Like most of you, I’m sitting down and doing some serious rough draft writing this weekend. I sat down with the Dr. Greenlaw on Friday, and he taught me how to mess around with E-Views. It wasn’t as hard as I thought, but my results were a bit off at first, so I decided to mess with them a little. I initially tried messing with the variables that I entered. I got satisfactory results the first time, although it disproved my initial hypothesis, but I figured that I would try different angles instead of just taking one result as “word-of-law”.
I got similar results when I swapped out “Total Quantity” with “Quantity of Men” or “Quantity of Women”, so I tried a different angle altogether. I went into my data spreadsheet (after making a copy of it of course) and deleted seven different “Outliers”, meaning races that either 1). were too long that the general public were unwilling/unable to participate, or 2). That had an ABSURDLY high quantity of runners, or an absurdly high price, or an absurdly high number of “years held” due to other variables that I couldn’t gather data for. These outliers were most likely influenced by other variables that I could not get data for/could not put into a regression analysis. Removing these skewed attributes changed things.

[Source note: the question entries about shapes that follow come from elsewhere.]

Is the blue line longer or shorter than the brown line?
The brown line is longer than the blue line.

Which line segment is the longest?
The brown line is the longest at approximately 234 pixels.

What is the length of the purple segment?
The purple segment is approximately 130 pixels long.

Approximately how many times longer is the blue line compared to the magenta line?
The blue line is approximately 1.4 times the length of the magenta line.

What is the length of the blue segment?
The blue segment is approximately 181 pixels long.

My regression results went from having the “Number of years held” variable being the only statistically significant one (having a P value of below 0.05), to having “Price” be the significant variable, AS WELL AS “Number of years held”. My Standard of Error also dropped from over 300 to 112, meaning that the error off of my “Line of best fit” is approximately 120 people per race, which is not a terrible margin of error. This is a pretty big spread, but I expected this, because I’m dealing with human behavior and not everything is perfect when it comes to that. My R-Squared also jumped about 16 percent, going from around 12% to around 28%, which, for cross-section data, is considered within acceptable range.

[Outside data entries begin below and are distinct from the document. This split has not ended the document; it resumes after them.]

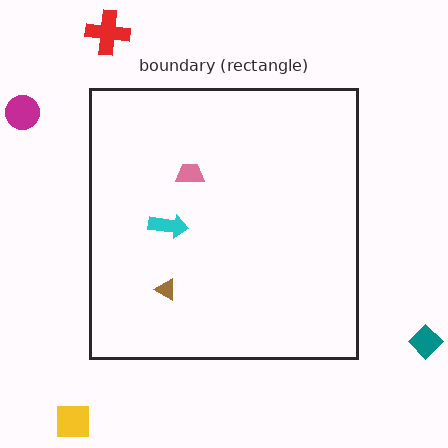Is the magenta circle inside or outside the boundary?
Outside.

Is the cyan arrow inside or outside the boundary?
Inside.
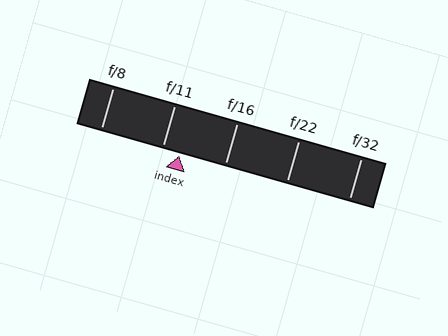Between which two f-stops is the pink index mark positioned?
The index mark is between f/11 and f/16.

I’m doing more research into the meanings of all the many other listed statistics about my regression, because I know the P value and R-Squared are not the only important ones. My Durbin-Watson (measure of auto-correlation) dropped from just around 2.0 to 1.8, but it isn’t dropping towards 1.0 at all, which I’m counting as a good thing, meaning that none of my variables are auto-correlated.
Now that I have deleted my outliers, I find that my hypothesis is actually correct, and that I am on the right track for actually writing my paper! Which I will do tomorrow, fueled by Caffeine and Willpower!